Assim era a simples jovem naquelas andanças da cidade onde residia. Porém, então,
era Carnaval e Nara não podia mais assumir algum compromisso, pois tinha a
cuidar seu novo filho.
No domingo, logo cedo da manhã, a
família foi assistir a Santa Missa, na primeira hora da manhã, pois a Missa
principal seria às nove horas. Por isso, logo cedo Nara despertou e fez asseio
em Neto. Após esse drama, ela vestiu o menino em suas roupas nobres e, com o
seu pai e mãe seguiu caminho para a Catedral antes de o sol aquecer. Muita
gente e poucos amigos. Nara não deu a mínima importância. Com seu filho ao
colo, ninando para a criança não se aborrecer e apenas a mostrar as imagens do
calvário onde Jesus foi crucificado, Nara fez vasta peregrinação ao redor da
Igreja indo se ajoelhar na capela onde estava o Santíssimo. E ali, rezou perene
em ato de contrição se ligar para os demais fieis. Mesmo assim, na sua solidão
inconstante no amparo de uma criança, dez vez se aproximou uma mulher a fazer
perguntas triviais:
Mulher:
--- Filho? – sorriu a mulher com
afagos e carinhos a Neto.
Nara:
--- Sim. – afirmou Nara acolhendo
a criança ainda mais em seu colo.
Mulher:
--- Lindo. A senhora é moça e já
tem seu filho. – sorriu a mulher e fez cara séria.
Nara:
--- Presente de Deus. – afirmou a
moça sem contar maiores momentos.
Mulher:
--- A senhora deve cuidar muito
bem da criança. Eu tive uma filha. Ela engravidou. Mas o destino quis ter ela
morrido quando seu filho nasceu. – chorou a mulher ao mesmo tempo em que saiu
de perto de Nara.
Nara estremeceu com aquela
notícia de malquerer da mulher. Sempre ou quase sempre Nara ouvira contar
história de tal tipo por uma mãe afogava em sentimento a perder sua filha de
forma inesperada quando nascia seu filho. Nesse instante, Nara abraçou mais
forte a criança em seu colo e lhe beijou a cabeça coberta por uma touca.

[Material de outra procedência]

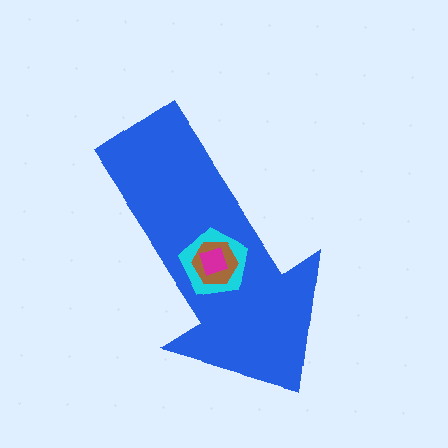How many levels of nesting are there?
4.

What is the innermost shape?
The magenta diamond.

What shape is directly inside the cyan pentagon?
The brown hexagon.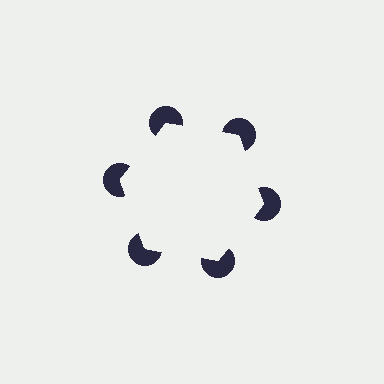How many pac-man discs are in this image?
There are 6 — one at each vertex of the illusory hexagon.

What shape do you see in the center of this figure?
An illusory hexagon — its edges are inferred from the aligned wedge cuts in the pac-man discs, not physically drawn.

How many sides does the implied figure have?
6 sides.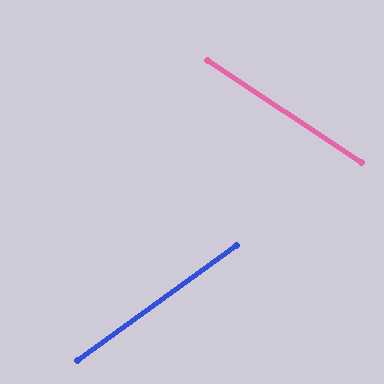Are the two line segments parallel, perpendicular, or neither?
Neither parallel nor perpendicular — they differ by about 70°.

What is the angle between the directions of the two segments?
Approximately 70 degrees.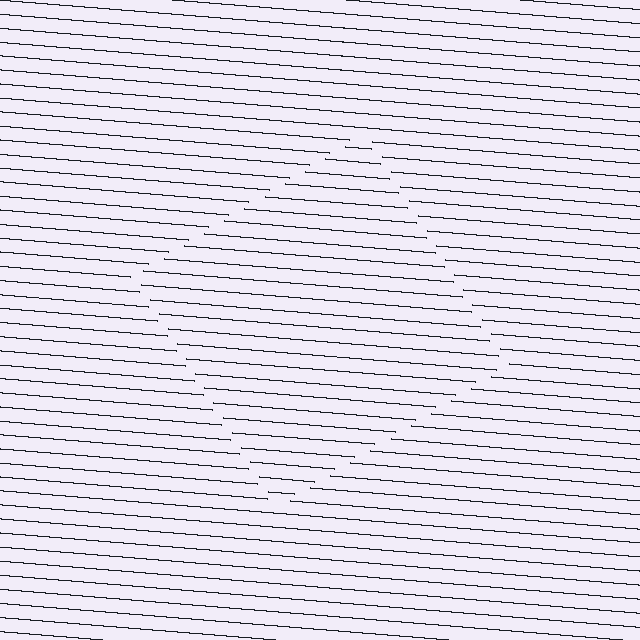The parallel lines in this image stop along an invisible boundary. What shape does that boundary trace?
An illusory square. The interior of the shape contains the same grating, shifted by half a period — the contour is defined by the phase discontinuity where line-ends from the inner and outer gratings abut.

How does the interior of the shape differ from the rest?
The interior of the shape contains the same grating, shifted by half a period — the contour is defined by the phase discontinuity where line-ends from the inner and outer gratings abut.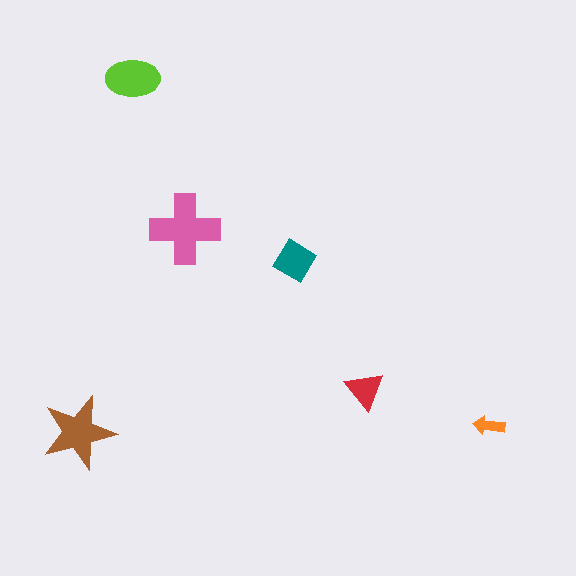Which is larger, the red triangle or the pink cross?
The pink cross.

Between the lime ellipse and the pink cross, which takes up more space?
The pink cross.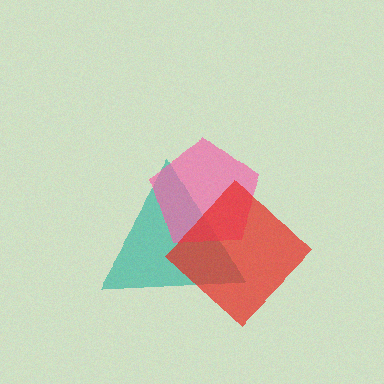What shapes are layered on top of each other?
The layered shapes are: a teal triangle, a pink pentagon, a red diamond.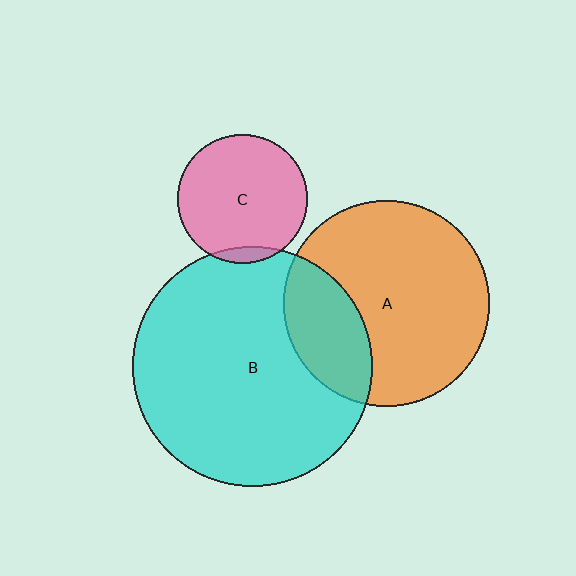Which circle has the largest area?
Circle B (cyan).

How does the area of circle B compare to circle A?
Approximately 1.4 times.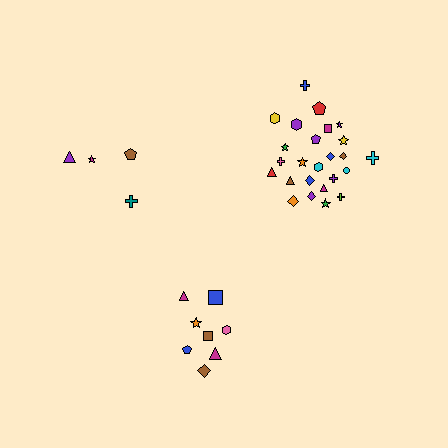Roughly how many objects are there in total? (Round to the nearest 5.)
Roughly 35 objects in total.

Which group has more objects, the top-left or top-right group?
The top-right group.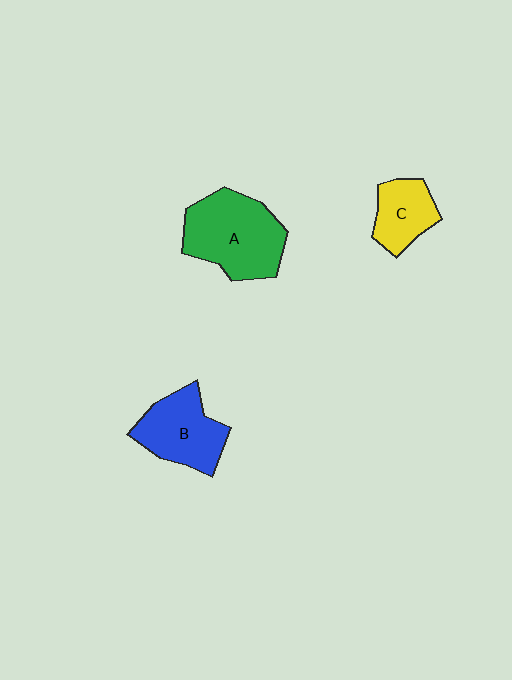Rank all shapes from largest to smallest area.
From largest to smallest: A (green), B (blue), C (yellow).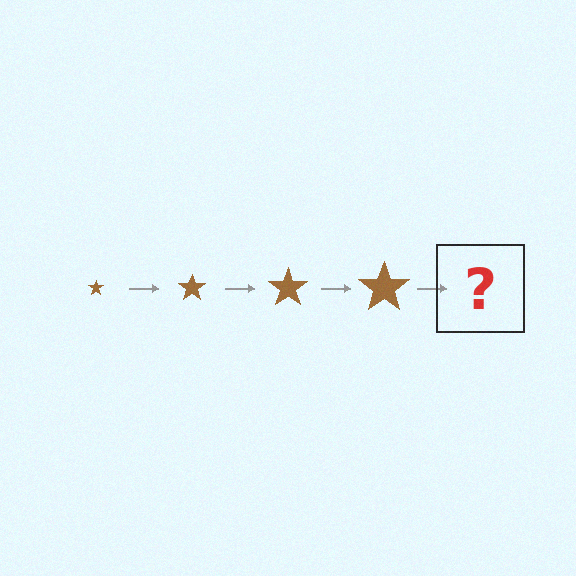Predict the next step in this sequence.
The next step is a brown star, larger than the previous one.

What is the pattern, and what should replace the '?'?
The pattern is that the star gets progressively larger each step. The '?' should be a brown star, larger than the previous one.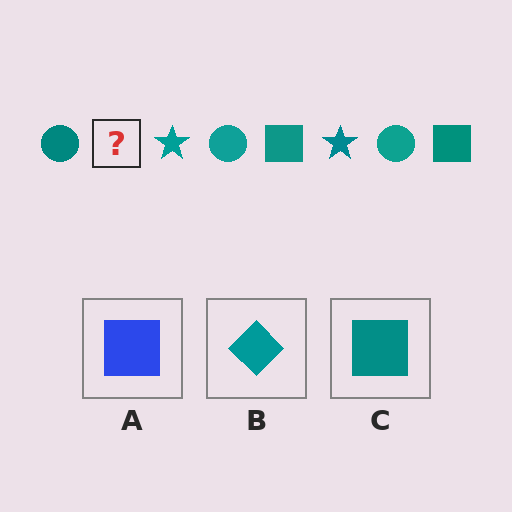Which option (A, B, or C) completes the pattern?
C.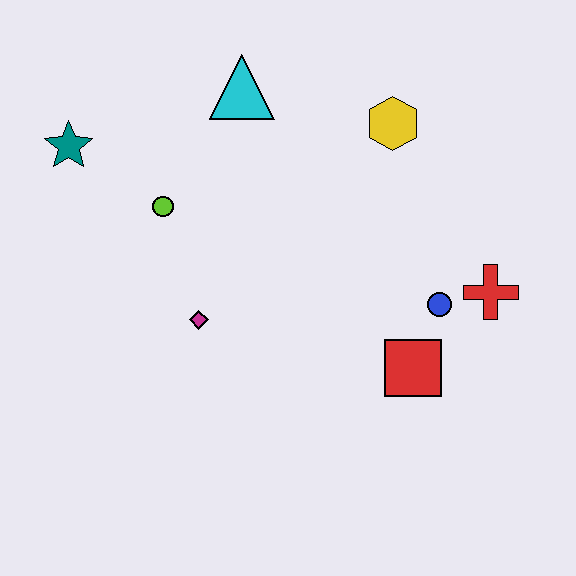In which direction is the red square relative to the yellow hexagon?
The red square is below the yellow hexagon.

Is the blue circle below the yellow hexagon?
Yes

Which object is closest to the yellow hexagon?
The cyan triangle is closest to the yellow hexagon.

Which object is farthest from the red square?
The teal star is farthest from the red square.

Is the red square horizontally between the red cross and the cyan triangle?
Yes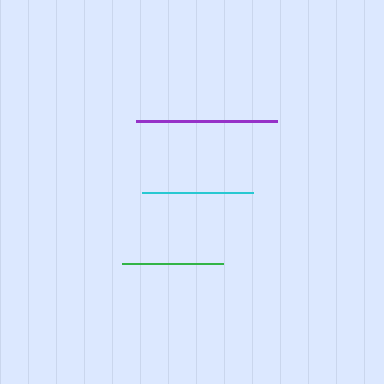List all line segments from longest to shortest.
From longest to shortest: purple, cyan and green (about equal).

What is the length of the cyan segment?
The cyan segment is approximately 110 pixels long.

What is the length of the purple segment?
The purple segment is approximately 142 pixels long.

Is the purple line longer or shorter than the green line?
The purple line is longer than the green line.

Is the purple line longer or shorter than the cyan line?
The purple line is longer than the cyan line.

Um garotou passou por fora da
Catedral oferecendo o jornal matutino para quem quisesse comprar. Entre várias
manchetes estava a que mais atraía os consumidores de jornais, algo como o caso
da morte de uma adolescente cujo corpo foi encontrado em um matagal ao longe da
capital.
Gazeteiro:
--- Jornal! Jornal! O caso da
moça encontrada morta no matagal! – gritava o gazeteiro.